With veteran leadership, Illinois baseball sets high goals


Illinois' Tyler Jay (11) pitches the ball during the game against Indiana State at Illinois Field on Mar. 18. The Illini's veteran team has led to high expectations for the upcoming season. 

By Michal Dwojak, Assistant sports editor

As reporters inside the Irwin Indoor Facility surrounded Kevin Duchene during Illinois baseball’s media day Monday, he was asked what it was like to be heading into his junior season with an experienced team. A certain confidence came from the 6-foot-2 pitcher in what he said next.

“You can tell that there’s a different sense of demeanor around us,” Duchene said. “This is a team that has high aspirations of winning. This team is going to have the potential of achieving a lot this year, and we showed it on Day One.”

This year’s team is filled with mostly upperclassmen, as Illinois lost only three of its 19 pitchers and has all of its starting position players returning. With such a veteran team, head coach Dan Hartleb is aware of the high expectations, especially for a pitching staff that he called the best he’s had at Illinois.

Despite high expectations, Hartleb knows there is a difference between a veteran team and a young team. The first priority for the program is always to win. With a veteran group, there isn’t just an expectation to win but also the knowledge of how to do it. Young players don’t always know what to do in certain situations, the veterans do.

After a short postseason run last year — just three games in the Big Ten tournament — the Illini head into the season ranked No. 38 in the nation by PerfectGame.org and No. 40, according to NCAA Division I Collegiate Baseball’s Fabulous 40. The team knows that the rankings don’t mean much if the team doesn’t prepare for every game physically and mentally.

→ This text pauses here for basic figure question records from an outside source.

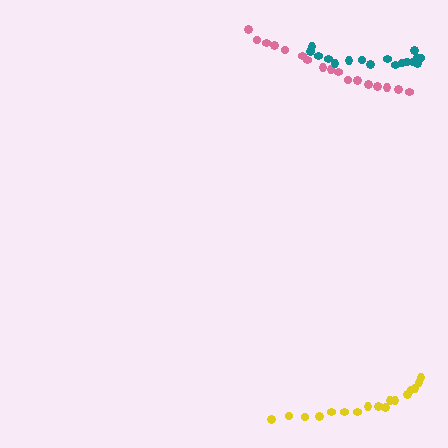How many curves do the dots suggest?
There are 3 distinct paths.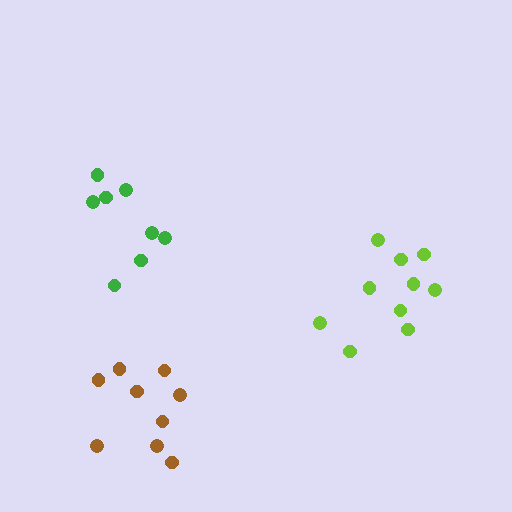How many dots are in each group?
Group 1: 9 dots, Group 2: 8 dots, Group 3: 10 dots (27 total).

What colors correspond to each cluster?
The clusters are colored: brown, green, lime.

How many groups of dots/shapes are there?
There are 3 groups.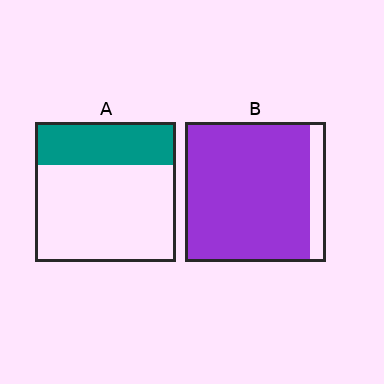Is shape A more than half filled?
No.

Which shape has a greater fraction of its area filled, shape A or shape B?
Shape B.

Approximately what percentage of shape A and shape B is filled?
A is approximately 30% and B is approximately 90%.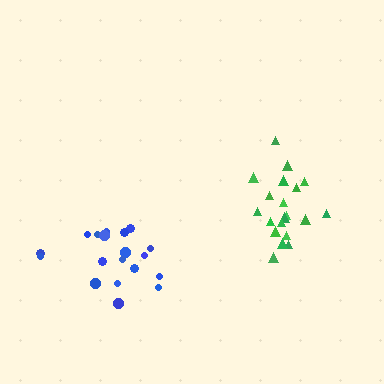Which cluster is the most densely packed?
Green.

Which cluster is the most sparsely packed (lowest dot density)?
Blue.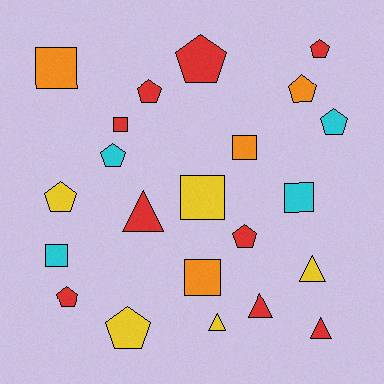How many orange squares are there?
There are 3 orange squares.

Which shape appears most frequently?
Pentagon, with 10 objects.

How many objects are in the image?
There are 22 objects.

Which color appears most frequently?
Red, with 9 objects.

“We need to know that every game is important,” senior right fielder Casey Fletcher said. “You don’t not show up one game. That can be the difference between going to the tournament and not going to the tournament, so we have to be ready to play every day.”

A veteran team means that players are familiar with each other and fewer adjustments need to be made. During the first practice of the season, Hartleb expected his team to be a little rusty and make mistakes. Instead, he was surprised to see few errors and was impressed with how sharp the team looked.

Much of that has to do with all eight starting position players returning from last year. Drills are smoother because the players are familiar with each other and know what to expect under certain circumstances.

That familiarity could be key to the Illini not only getting off to a quick start but also making a run in the Big Ten tournament and the NCAA tournament.

“(It’s) real important,” senior center fielder Will Krug said of having so many returning position players. “Everyone just knows how everyone else operates and that’ll just help us not only in the beginning of the season … but also in the long run.”

Despite the good feeling surrounding the team, Hartleb knows that relying on being a veteran team doesn’t guarantee wins. He’s had three or four teams with the same type of leadership and returning starters. It’s a long season filled with injuries and ups and downs. If the team wants to succeed and live up to all the preseason hype, it’s up to the players to do their jobs.

“The veteran portion is good if we take care of business and go about things the right way, and to this point, we have,” Hartleb said. “You have to be optimistic, but cautious.”